Sculpture by the Lakes
Okay, this entry is fully outdoors – so best saved for a sunny day – and requires a short taxi drive from Dorchester to visit, but we think you’ll agree that this extraordinary showcase of sculpture nestled in 26 acres of bewitching Dorset countryside is well worth making an exception for.
Created by and showcasing the work of renowned sculptor Simon Gudgeon, this is a constantly evolving space – change being dictated in part by purchases of existing exhibits and the creation of new works.
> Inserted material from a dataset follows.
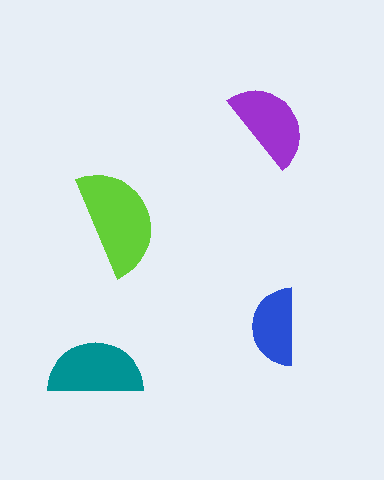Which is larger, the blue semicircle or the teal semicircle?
The teal one.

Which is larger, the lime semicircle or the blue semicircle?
The lime one.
With the natural surroundings enhancing the placement of Simon’s sculptures (and vice versa) at every turn, a walk here is a transformative experience.
These days, of course, visiting from home is the best way to experience the sculpture park, and Sculpture by the Lakes has produced a 14-part virtual tour taking you round the expansive collection.
Hauser & Wirth Somerset
As a world-class Swiss art gallery specialising in contemporary and modern art, Hauser & Wirth have a clear pattern when it comes to choosing locations for its exhibition spaces: Zurich, London, New York, Los Angeles, Hong Kong…and, surprisingly, the village of Bruton.
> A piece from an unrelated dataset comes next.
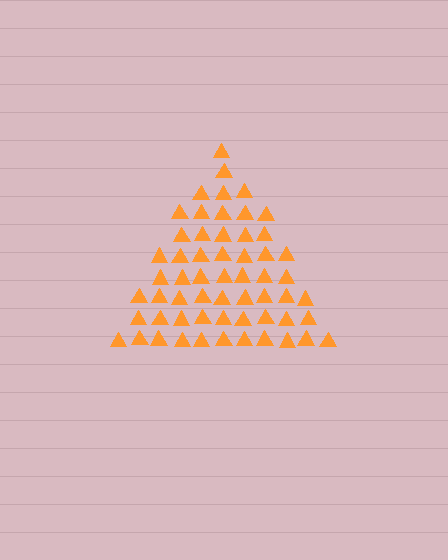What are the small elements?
The small elements are triangles.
As it happens, Durslade Farm on the edge of Bruton is where founder Iwan Wirth made a home, and the extraordinary gallery and multi-purpose arts centre he created here in 2014 is a breathtaking destination in itself – the original farm buildings have been restored and new buildings added. Then there’s the exquisite Oudolf Field, designed by famed landscape architect Piet Oudolf. It’s also a hub for talks, screenings, workshops and exhibitions you’d ordinarily expect to find in national galleries.
Once lockdown finishes, the gallery is free to enter, and hosts exhibitions with highly-rated artists from around the world.
Housed in a former Navy storehouse in Gunwharf Quays since 2006, Aspex (short for ‘Art Space Exhibitions’) specialises in the work of emerging artists. This means a visit to Aspex offers a rare opportunity to see high-quality art that’s (as yet) largely free from the push and pull of critics’ opinions that might sway our own feelings.
2021 is a major anniversary for the Aspex galleries, celebrating 40 years of supporting local and emerging art creators with a collection of 40 stories by the Directors of the Aspex as well as some of the artists, curators and educators that have worked with them.
While you can’t visit during lockdown, Aspex have worked to make sure that they’re still at the heart of their community’s art – with Generate, a dementia-friendly art creation group, and Mini Makers, aimed at young children making their first foray into creativity.
St Barbe Museum and Art Gallery
St Barbe draws its inspiration from the area it’s at the heart of – the New Forest Coast. Their art and collections reflects life in the region, from prehistory to the smugglers, salt makers and boat builders that used the Solent shores, as well as the extensive photographic archives of the area.
When open, the Rathbones Art Gallery hosts eight-week exhibitions that in the past have been supported by Tate, the V&A, British Museum, Imperial War Museum and many others – as well as prestigious academic institutions like the Ashmolean Museum at Oxford University.
Watts Gallery – Artists’ Village
One of the more unusual galleries in the UK in being dedicated to a single artist, the Watts Gallery has been as “a national gallery in the heart of a village”. Devoted to the works of G. F. Watts, a Victorian painter associated with the Symbolist movement, more than a hundred of his paintings can be found here in the village of Compton near Guildford.
But it’s not all about Watts – regular exhibitions and contemporary art can be found here, along with a usual artist-in-residence. There are also online courses and talks to be found, covering online group tours of the grounds and of Limnerslease House, kids art clubs, and even history of art courses for those wanting to learn something new.